Cunta diye meşru yolları ihlal edip yönetime kuvvet kullanarak el koyan askerî, siyasi ya da dini gruplara denmektedir.
Cunta kendi başına sadece belirli bir komite veyahut idari kurulun yönetimi anlamında kullanılırken, eğer cunta yönetimi askerî bir karaktere sahipse, yani komite veya kurul ordu mensuplarından oluşuyorsa ya da çoğunluğu ordu mensuplarıysa yönetime "askerî cunta" denir.
Örneğin bu gün hemen güneyimizde bulunan Suriye’de de bir cunta yönetimi vardır, HTŞ terör örgütü yönetime güç kullanarak el koymuş ve kendi liderini cunta lideri olarak ilan etmiştir. Bu cunta tam bir bir “terör cuntasıdır”
Cunta yönetimlerinde genellikle demokratik kurumlar askıya alınır, temel hak ve özgürlükler kısıtlanır, ve yönetim otoriter bir yapıya bürünür.
Kısacası, "cunta" meşru yollar dışında güç kullanarak yönetimi ele geçiren ve genellikle otoriter olan yönetimlere verilen isimdir.
Seçimle, yani halkın oylarıyla iktidara gelen ama sonrasında gücü tek elde toplayarak otoriter ya da diktatörce bir cunta yönetimi kuran liderlere dair de tarihte birçok örnek vardır.
İşte bazı dikkat çekici örnekler:
1. Adolf Hitler (Almanya)
- İktidara geliş: 1933'te Almanya’da seçimle başbakan oldu.
- Sonrası: Kısa sürede tüm demokratik kurumları ortadan kaldırdı, muhalefeti bastırdı, tek parti rejimi kurdu. 1934’te "Führer" unvanıyla diktatör oldu.
2. Viktor Orbán (Macaristan)
- İktidara geliş: Demokratik seçimle başbakan oldu (ilk kez 1998, sonra 2010’da tekrar).
- Sonrası: Yargı bağımsızlığı zayıflatıldı, medya üzerindeki denetim arttı, seçim sistemi iktidarı koruyacak şekilde değiştirildi. "Seçimli otokrasi" örneği olarak gösteriliyor.
3. Vladimir Putin (Rusya)
- İktidara geliş: 2000 yılında seçimle başkan oldu.

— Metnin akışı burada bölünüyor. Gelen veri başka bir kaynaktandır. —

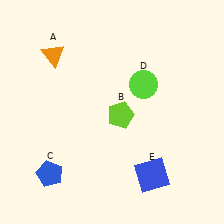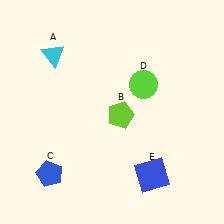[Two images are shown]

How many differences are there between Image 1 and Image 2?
There is 1 difference between the two images.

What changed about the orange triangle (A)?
In Image 1, A is orange. In Image 2, it changed to cyan.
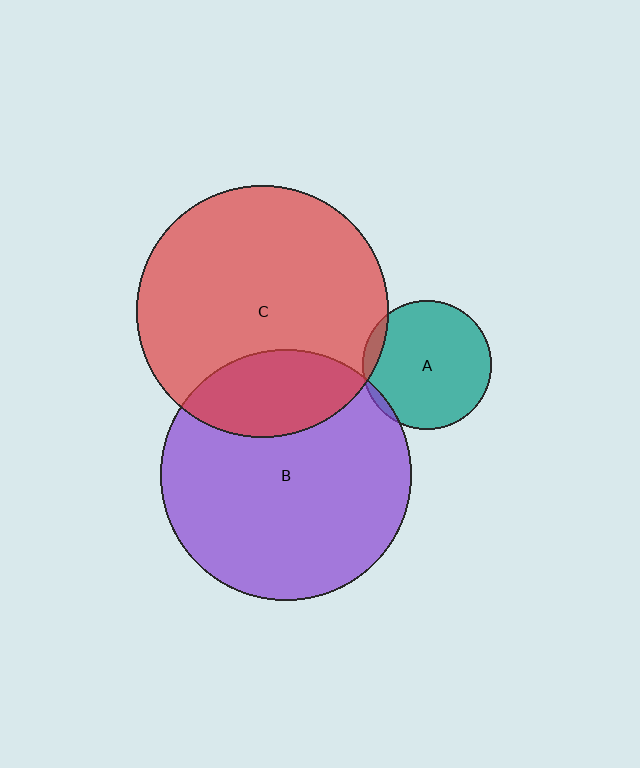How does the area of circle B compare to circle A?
Approximately 3.7 times.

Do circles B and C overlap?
Yes.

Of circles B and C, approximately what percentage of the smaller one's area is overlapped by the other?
Approximately 25%.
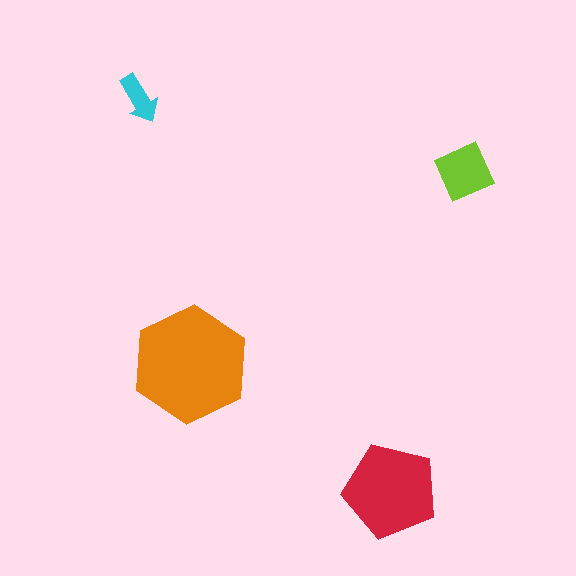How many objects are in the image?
There are 4 objects in the image.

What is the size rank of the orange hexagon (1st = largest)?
1st.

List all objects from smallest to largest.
The cyan arrow, the lime diamond, the red pentagon, the orange hexagon.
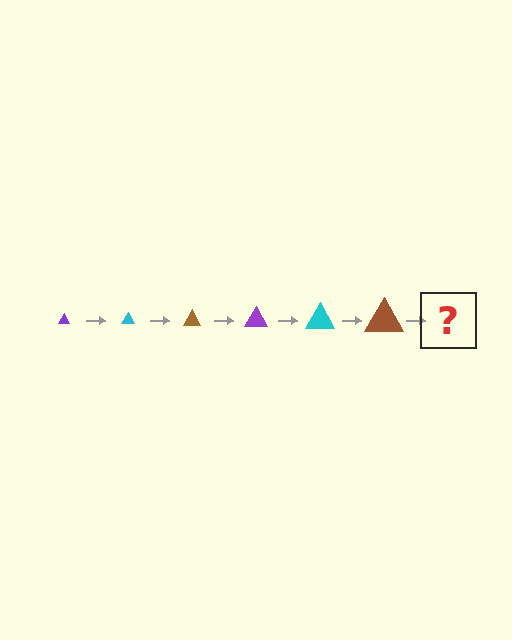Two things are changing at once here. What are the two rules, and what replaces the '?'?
The two rules are that the triangle grows larger each step and the color cycles through purple, cyan, and brown. The '?' should be a purple triangle, larger than the previous one.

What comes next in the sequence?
The next element should be a purple triangle, larger than the previous one.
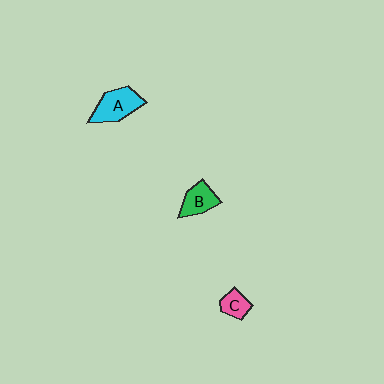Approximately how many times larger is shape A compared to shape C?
Approximately 1.9 times.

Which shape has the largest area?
Shape A (cyan).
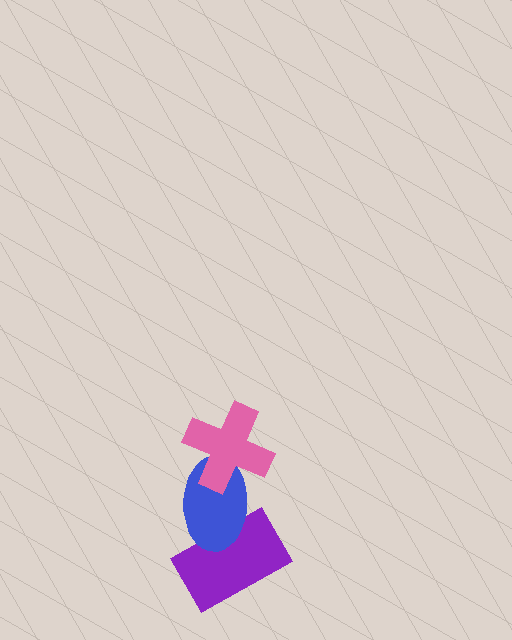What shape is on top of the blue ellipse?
The pink cross is on top of the blue ellipse.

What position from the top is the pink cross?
The pink cross is 1st from the top.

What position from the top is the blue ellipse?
The blue ellipse is 2nd from the top.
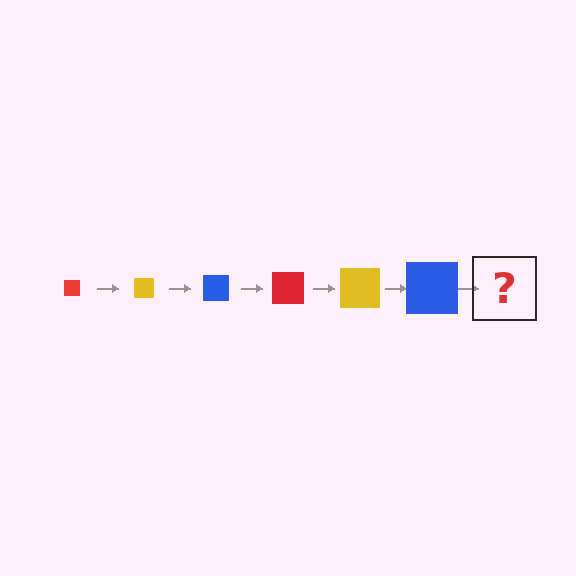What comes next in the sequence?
The next element should be a red square, larger than the previous one.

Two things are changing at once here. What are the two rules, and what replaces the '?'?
The two rules are that the square grows larger each step and the color cycles through red, yellow, and blue. The '?' should be a red square, larger than the previous one.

- Sonrası: Anayasa değişiklikleriyle görev süresini uzattı, muhaliflere baskı uyguladı, medyayı kontrol altına aldı.
4. Hugo Chávez & Nicolás Maduro (Venezuela)

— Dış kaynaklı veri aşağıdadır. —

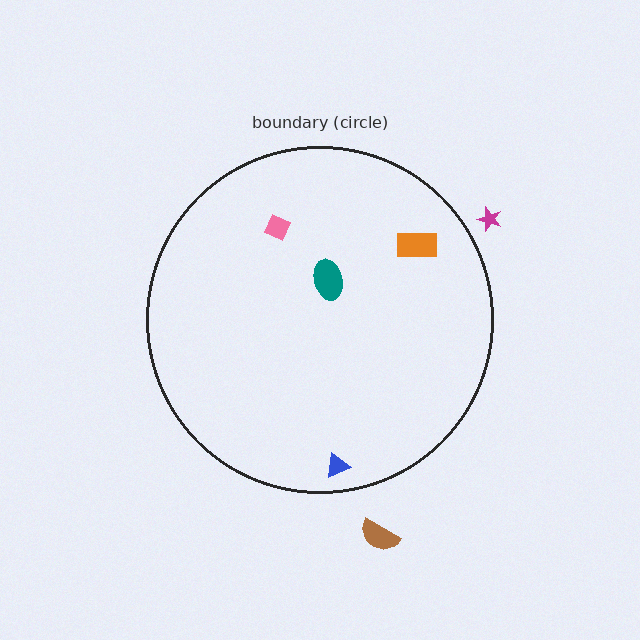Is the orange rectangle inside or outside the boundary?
Inside.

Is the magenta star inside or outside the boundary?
Outside.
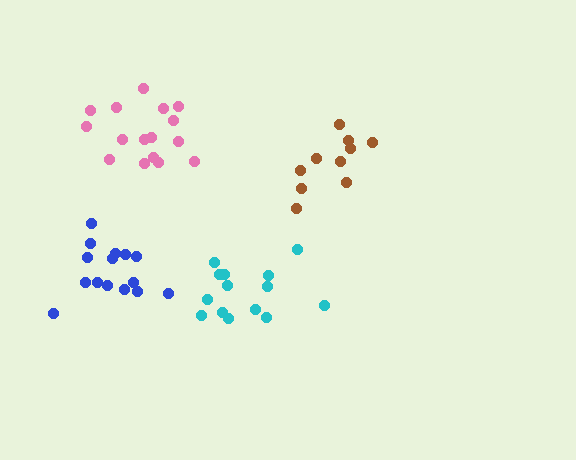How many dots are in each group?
Group 1: 14 dots, Group 2: 16 dots, Group 3: 15 dots, Group 4: 10 dots (55 total).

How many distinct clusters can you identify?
There are 4 distinct clusters.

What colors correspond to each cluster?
The clusters are colored: cyan, pink, blue, brown.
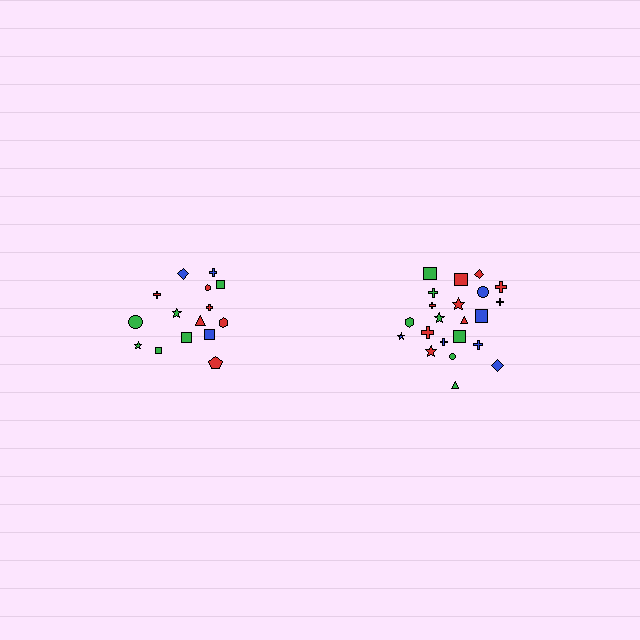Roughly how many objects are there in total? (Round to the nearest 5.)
Roughly 35 objects in total.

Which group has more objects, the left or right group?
The right group.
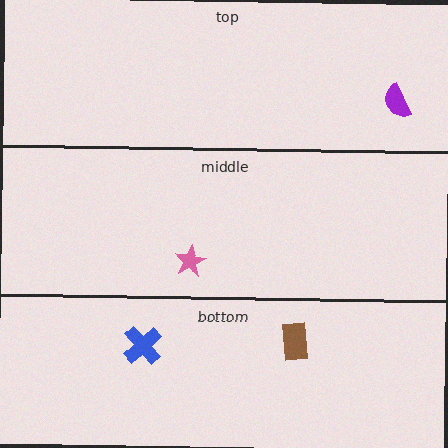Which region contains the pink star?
The middle region.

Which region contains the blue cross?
The bottom region.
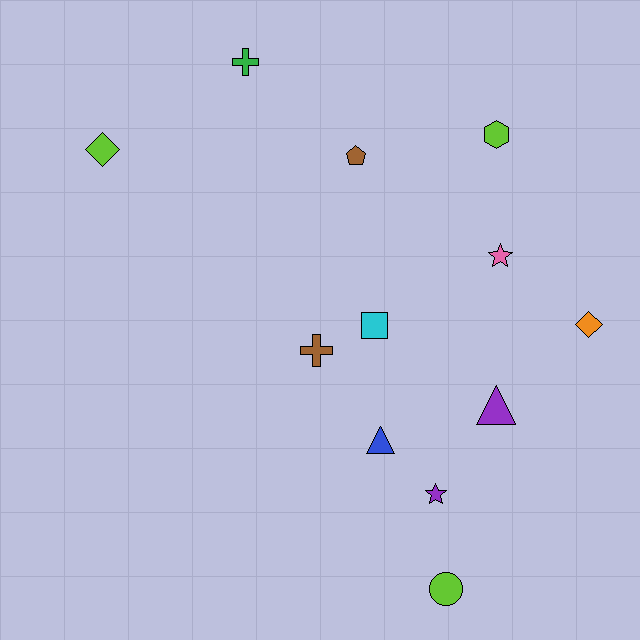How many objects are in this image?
There are 12 objects.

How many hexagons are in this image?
There is 1 hexagon.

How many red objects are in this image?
There are no red objects.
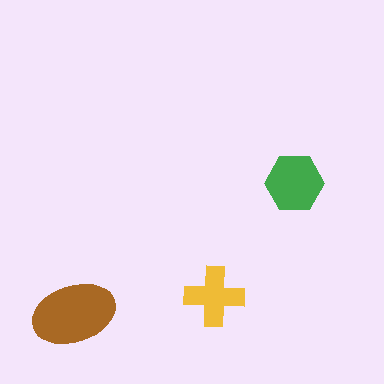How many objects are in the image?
There are 3 objects in the image.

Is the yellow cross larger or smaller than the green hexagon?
Smaller.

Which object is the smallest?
The yellow cross.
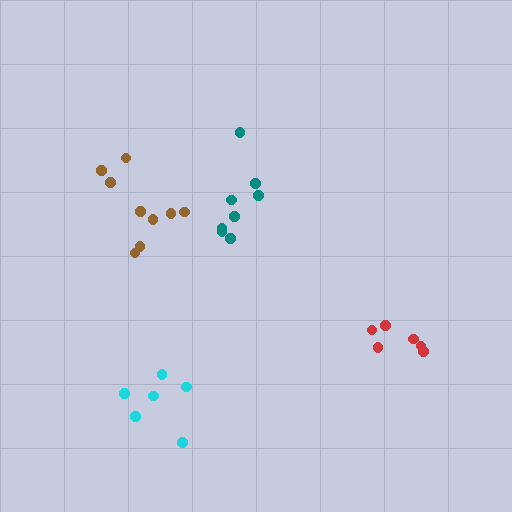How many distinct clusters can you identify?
There are 4 distinct clusters.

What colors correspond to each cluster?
The clusters are colored: brown, cyan, teal, red.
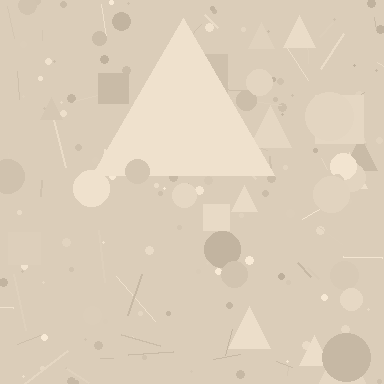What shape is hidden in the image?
A triangle is hidden in the image.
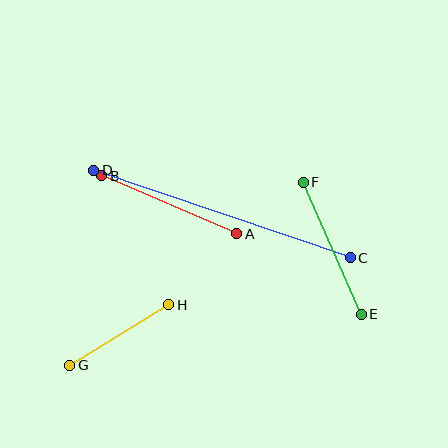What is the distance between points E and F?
The distance is approximately 144 pixels.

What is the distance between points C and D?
The distance is approximately 271 pixels.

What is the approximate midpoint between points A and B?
The midpoint is at approximately (169, 205) pixels.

- İktidara geliş: Chávez 1998'de, Maduro 2013’te seçimle geldi.
- Sonrası: Seçim sistemine müdahale, basın sansürü, yargının siyasallaşması, ekonomik krizlerle birlikte demokratik kurumlar işlevsiz hale geldi.
Seçimle iş başına gelen politikacılar bir cunta kurarken genellikle şu adımlarla ilerliyor:
- Seçimle iktidara geliş
- Kriz / tehdit algısı yaratma (terör, darbe, ekonomik kriz)

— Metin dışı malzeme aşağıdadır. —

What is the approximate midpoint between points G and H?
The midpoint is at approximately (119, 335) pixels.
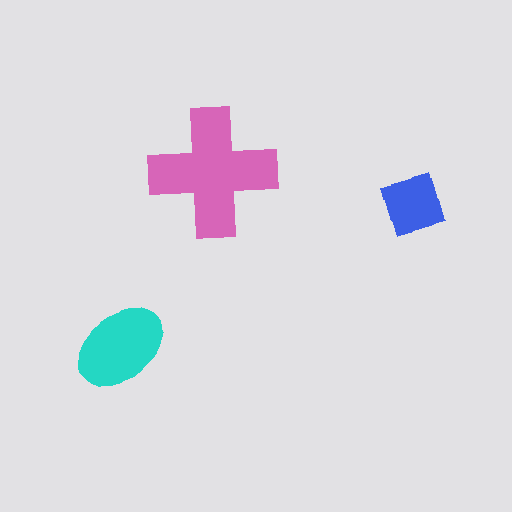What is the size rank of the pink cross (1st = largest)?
1st.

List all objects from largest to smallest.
The pink cross, the cyan ellipse, the blue diamond.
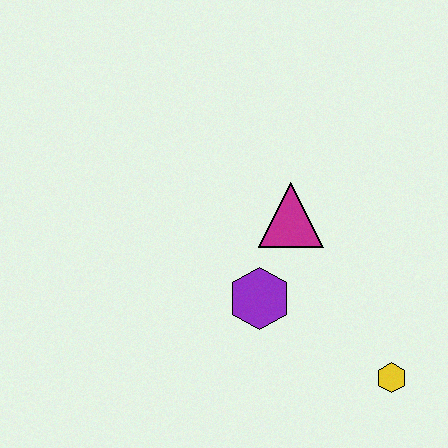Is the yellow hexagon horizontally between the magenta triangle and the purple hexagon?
No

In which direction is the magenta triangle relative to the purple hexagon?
The magenta triangle is above the purple hexagon.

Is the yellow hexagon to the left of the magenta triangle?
No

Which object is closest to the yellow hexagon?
The purple hexagon is closest to the yellow hexagon.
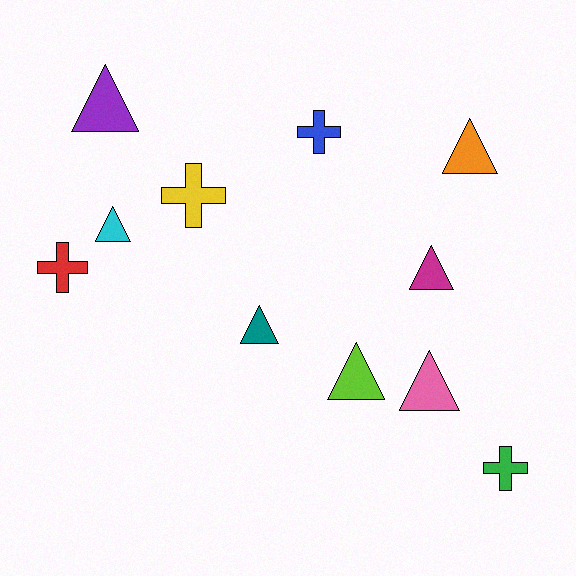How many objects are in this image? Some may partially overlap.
There are 11 objects.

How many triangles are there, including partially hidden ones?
There are 7 triangles.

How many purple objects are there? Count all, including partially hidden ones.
There is 1 purple object.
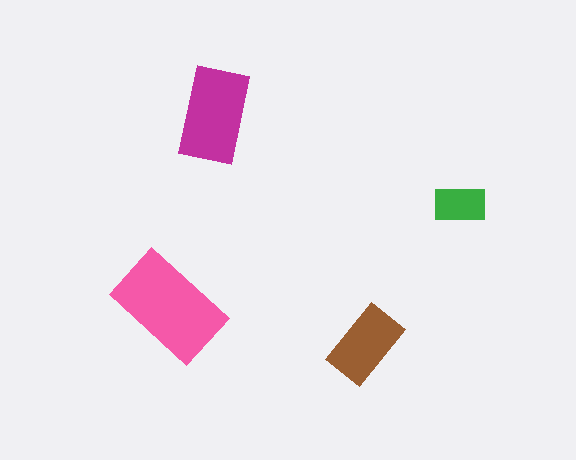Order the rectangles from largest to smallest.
the pink one, the magenta one, the brown one, the green one.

- Yetkilerin merkezileştirilmesi
- Yargı ve medya kontrolü
- Muhalefeti zayıflatma
- Yeni anayasa veya seçim yasası değişiklikleri
Şimdi bu tanımlamalar ışığında Cumhuriyet Halk Partisi Genel Başkanı Özgür Özel’mi haklı yoksa ona yanıt vermek için birbiriyle yarışan bakanlar mı ona da siz karar verin...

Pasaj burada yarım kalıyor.